7. The method of claim 6, wherein the using an ordered tree traversal algorithm comprises:

and when the data packet is analyzed, node data are not processed when traversing to the leaf nodes, all the leaf nodes of the same layer are regarded as one node, and asynchronous processing is carried out after the whole node is taken out.

8. The method of claim 6, wherein the step of processing the parameter field to calculate a parameter value to obtain a parameter physical quantity comprises:

taking the packet identification number and the parameter field as input, and positioning a parameter description table according to the packet identification number;

traversing the parameter description table, and processing each item in the parameter description table to obtain a parameter key value pair consisting of a parameter number and the parameter physical quantity;

and storing or outputting the calculated physical parameter according to a preset format.

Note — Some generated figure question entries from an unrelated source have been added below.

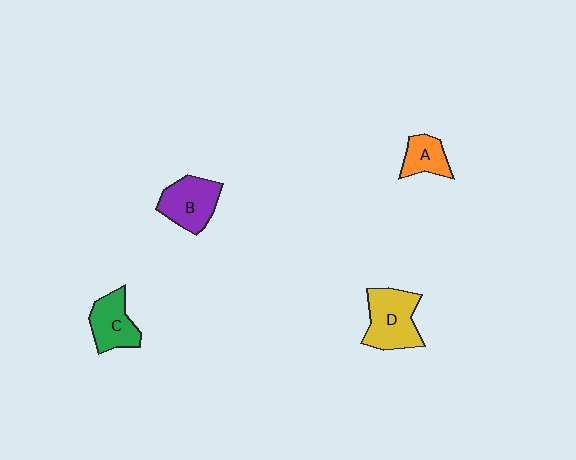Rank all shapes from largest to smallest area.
From largest to smallest: D (yellow), B (purple), C (green), A (orange).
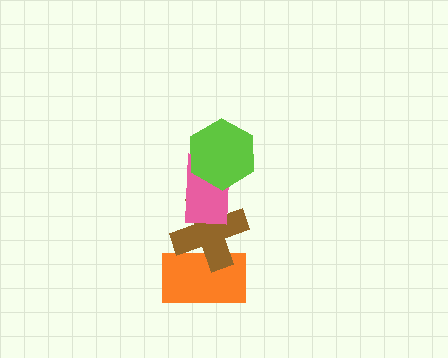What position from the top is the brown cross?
The brown cross is 3rd from the top.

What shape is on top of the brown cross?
The pink rectangle is on top of the brown cross.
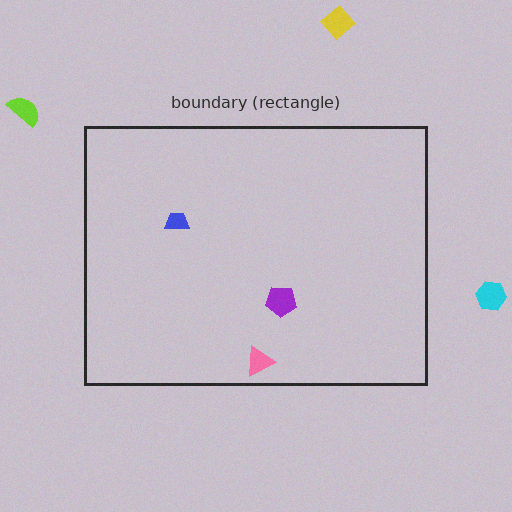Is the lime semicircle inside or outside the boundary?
Outside.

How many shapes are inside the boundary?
3 inside, 3 outside.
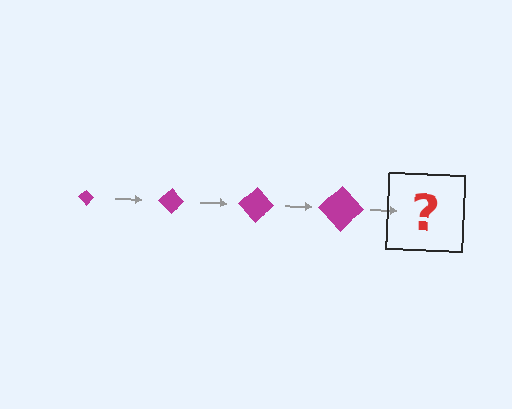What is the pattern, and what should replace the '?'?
The pattern is that the diamond gets progressively larger each step. The '?' should be a magenta diamond, larger than the previous one.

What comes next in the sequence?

9. The method according to claim 8, wherein the step of traversing the parameter description table and processing each entry in the parameter description table to obtain a parameter key pair composed of the parameter number and the parameter physical quantity comprises:

extracting a parameter original code according to the offset and the parameter length;

matching a calculation method according to the calculation method number;

and calling the calculation method according to the parameter original code and the calculation coefficient, and calculating the parameter physical quantity to obtain a parameter key value pair consisting of the parameter number and the parameter physical quantity.

10. The method of claim 6, wherein the data packet is stored in a data packet information base, and wherein the description items of the data packet information base include the packet identification number, a sub-packet header pointer location, a current sub-packet length, and a total length of a data field.